Willughbeia sarawacensis

Scientific classification
- Kingdom: Plantae
- Clade: Tracheophytes
- Clade: Angiosperms
- Clade: Eudicots
- Clade: Asterids
- Order: Gentianales
- Family: Apocynaceae
- Genus: Willughbeia
- Species: W. sarawacensis
- Binomial name: Willughbeia sarawacensis Pierre (K.Schum.)

= Willughbeia sarawacensis =

- Genus: Willughbeia
- Species: sarawacensis
- Authority: Pierre (K.Schum.)

Species of fruit and plant

Willughbeia sarawacensis, commonly known as tabo (Philippines) and kubal or kubal madu (Malaysia), is a large tropical vine-bearing plant with edible fruit native to Palawan and to the nearby island of Borneo.
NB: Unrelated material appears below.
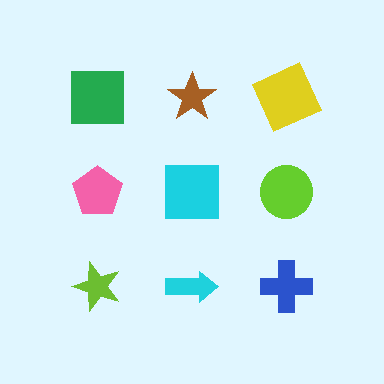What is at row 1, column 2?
A brown star.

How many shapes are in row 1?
3 shapes.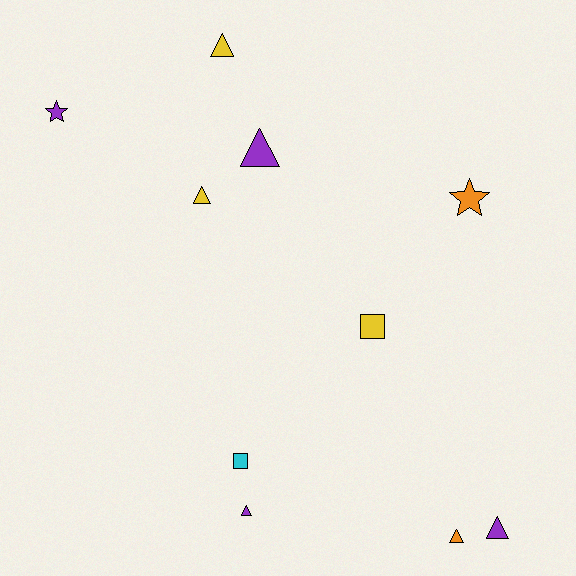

There are four related varieties known in Borneo: kubal asam or kubal taya, kubal tusu or kubal madu, kubal arang (all fall under Willughbeia sarawakensis), and another much bigger cousin tabau (Willughbeia elimeri).

==Description==
The fruit is the shape, size, and colour of a grapefruit with a thin melon-like rind and a concentrated sweet taste comparable to mango, soursop and pineapple combined. At the government experimental station near Kuching, Sarawak, they are grown on elevated platforms and said to start producing in less than two years. All four are round in shape except kubal tusu, which is pear-shaped. Kubal arang (charcoal) has a distinctive charcoal-coloured seed.